Vanessa movements and Peck's skipper

Patrick Foley patfoley at csus.edu
Sat Jun 2 17:37:32 EDT 2001


Bill and Dale,

I do not think there is a consensus about the exact meaning of the movement
words. Two reviews that address some of the terms are R. R. Baker 1978, The
Evolutionary Ecology of Animal Migration, and
Hugh Dingle 1996. Migration. The biology of life on the move. The latter
book is much more available than the former, but Baker is a butterfly guy.

Baker defines (p 21) migration as " the act of moving from one spatial unit
to another."

This may seem so general (Dingle is more restricitve) that it requires more
definitions, and Baker makes them and I quote

Exploratory migration: a migration beyond the premigration limits of the
familiar area during which the ability to return to that familiar area is
retained, though not necessarily exploited.
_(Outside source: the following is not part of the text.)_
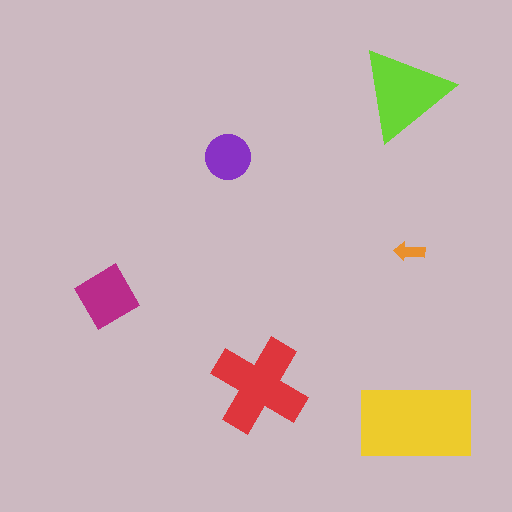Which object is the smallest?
The orange arrow.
Removal migration: a migration away from a spatial unit (U), usually ending
in some other comparable spatial unit, which is not followed by a return to
U, or at least not until the passage of a sufficiently long, but arbitrarily
determined, interval of time.

Return migration: migration to a spatial unit that has been visited
previously.

Regular migration: migration that occurs at a more or less fixed peiodicity.
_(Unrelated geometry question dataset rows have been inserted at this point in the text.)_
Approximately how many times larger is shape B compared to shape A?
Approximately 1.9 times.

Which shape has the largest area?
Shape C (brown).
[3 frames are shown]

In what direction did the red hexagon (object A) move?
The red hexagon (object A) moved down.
Irregular migration: migration that occurs at irregular intervals.

Many authors use the term 'irruption' to describe irregular migrations,
particularly when large numbers of animals are involved.

This ends the Baker quotes.

Baker tends to minimize the differences between migration (as Dingle defines
it) and normal animal movements (which Dingle calls 'ranging'). The problem
may be that there are many intermediate cases where evolution has not
settled down to a clear nexus of adaptations. Dingle argues that migration
involves behavioral and physiological peculiarities not typical of animals
in their home range. For example Vanessa cardui doesn't seem to stop for
much during migration even to feed. Once she slows down the female behaves
in the "normal" way feeding and ovipositing etc.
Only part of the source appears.